I have recently begun keeping a nature journal with Dora. My primary reason for taking on this project is that she clearly is trying to grasp the various concepts of days of the week, months, seasons, and time of the day. Keeping any sort of journal or calendar has proven in my family’s past, to be one of the best ways to learn these concepts. Each day, I enter the name of the day of the week and remind Dora of the activities that we usually do on that day (i.e. Monday is music class day). I then enter the date. In the past, with my older children, they often had the month’s name down pat by 30th or 31st of the month, just from the daily repetition. I enter the time of our nature “observation”, which clues Dora into the hours of the day. I enter the temperature and weather conditions, which helps her learn the Fahrenheit scale (I probably should start using Celsius also) and associate the numbers with how the weather feels. This practice also teaches her the vocabulary of weather as I encourage our weather descriptions to be varied (such as “drizzling” one day, “misting” another, etc.).

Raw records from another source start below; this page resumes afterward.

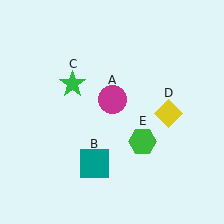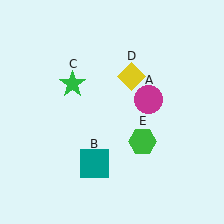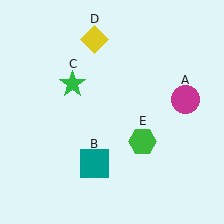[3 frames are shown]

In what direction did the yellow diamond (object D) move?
The yellow diamond (object D) moved up and to the left.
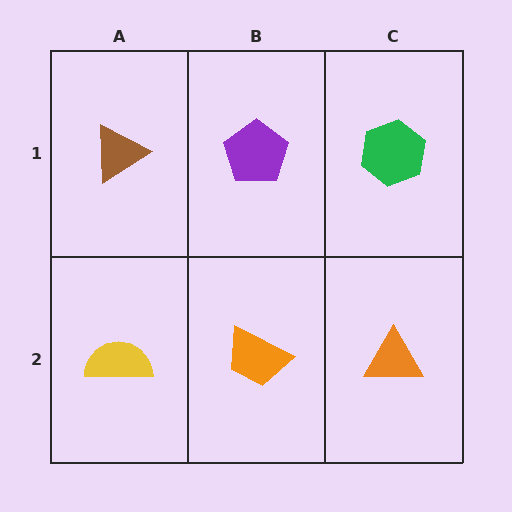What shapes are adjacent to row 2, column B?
A purple pentagon (row 1, column B), a yellow semicircle (row 2, column A), an orange triangle (row 2, column C).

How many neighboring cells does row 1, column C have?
2.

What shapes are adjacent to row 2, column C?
A green hexagon (row 1, column C), an orange trapezoid (row 2, column B).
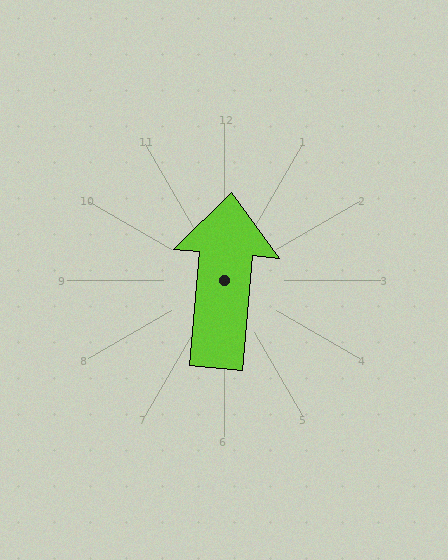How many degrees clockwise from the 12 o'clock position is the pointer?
Approximately 5 degrees.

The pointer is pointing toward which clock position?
Roughly 12 o'clock.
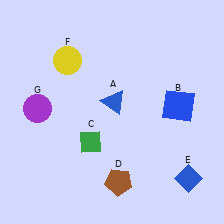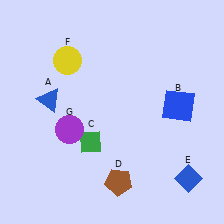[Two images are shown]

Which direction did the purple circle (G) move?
The purple circle (G) moved down and to the right.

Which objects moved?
The objects that moved are: the blue triangle (A), the purple circle (G).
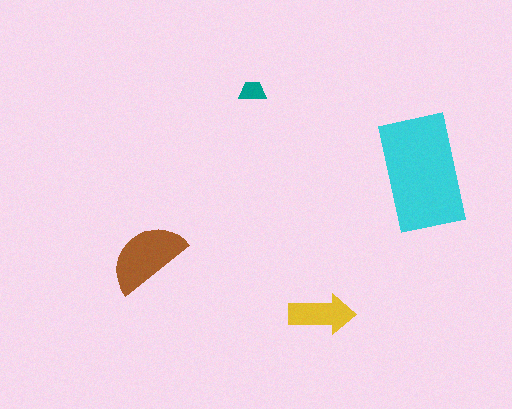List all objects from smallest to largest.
The teal trapezoid, the yellow arrow, the brown semicircle, the cyan rectangle.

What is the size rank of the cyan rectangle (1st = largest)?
1st.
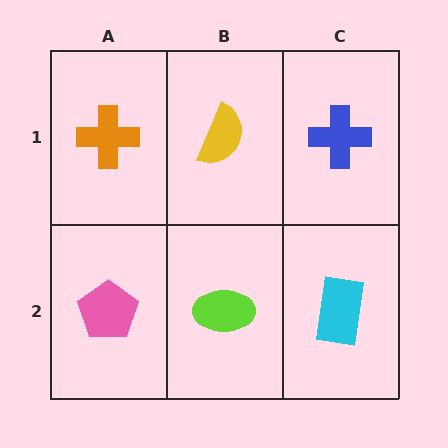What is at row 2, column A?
A pink pentagon.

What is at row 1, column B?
A yellow semicircle.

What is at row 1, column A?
An orange cross.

I am also trying to learn and teach Dora how to be more in tune with our environment. My hope is that we can learn to truly listen to what is going on around us, to hear the many and varied bird songs and other animal calls. That we can truly see what is before us, to notice the subtle difference between the grays of overcast skies and the grays of storm clouds. That we may start to truly feel the wind on our faces, the humidity on our skin, and the rocks beneath our feet. That we begin to smell all the subtle smells that nature offers us and mankind so often masks. That we become in tune with the cyclical patterns of nature on this planet and learn to appreciate the amazing beauty that each cycle brings. So on some of our explorations, we simply exist, but on others I set a task for either myself or for both of us, something to look for, a sound to notice, a smell to find.

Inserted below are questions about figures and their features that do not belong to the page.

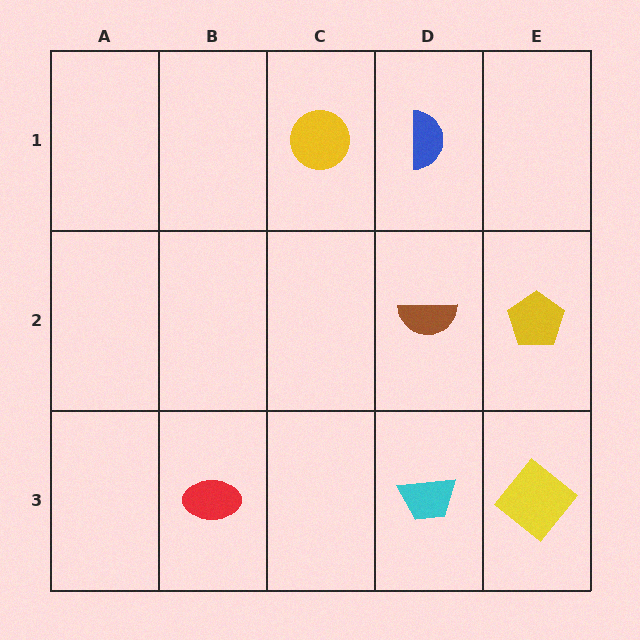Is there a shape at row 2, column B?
No, that cell is empty.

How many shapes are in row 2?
2 shapes.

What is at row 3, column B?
A red ellipse.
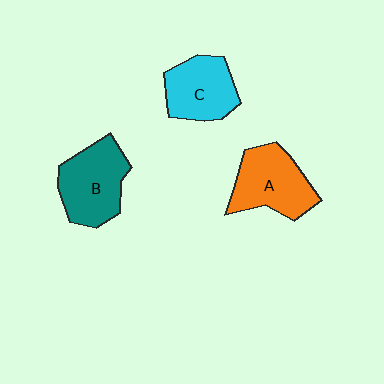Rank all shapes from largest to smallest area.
From largest to smallest: B (teal), A (orange), C (cyan).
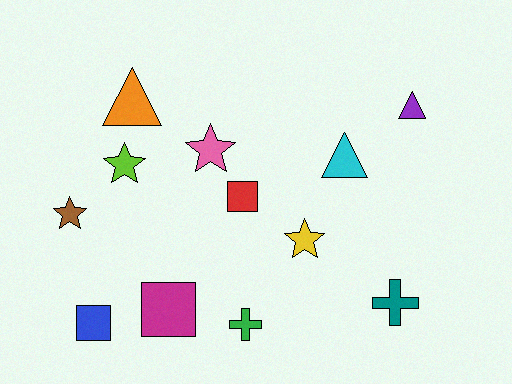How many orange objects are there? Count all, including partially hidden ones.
There is 1 orange object.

My final reason for wanting to keep a nature journal is a purely selfish one. I have become determined to become a competent artist with pen and pencils. I want to finally teach myself to be able to draw what I see before me. I am not sure why I feel such a pressing need to be able to draw, but it is something that I have attempted to study in the past and the desire to learn has never faded. Painting and sculpting hold no appeal for me, I merely want to learn to draw. With this in mind, I hope for my journals to consist more and more of my drawings, but at the same time, I am trying to teach Dora a variety of ways to record her experiences. I’ve included images of three attempts on our part to record our experiences, all focused on leaves, which rein so importantly at this time of year. The first journal entry being leaf pressing, the second, leaf rubbings, and the final, not so successful attempt, being leaf pounding. I am hoping that leaf pounding will work better in the spring for tonight my arm is aching from whacking leaves so hard with a mallet and my spirits are low, for my efforts yielded only this single pitiful attempt at art, which actually looks better on the computer than in real life.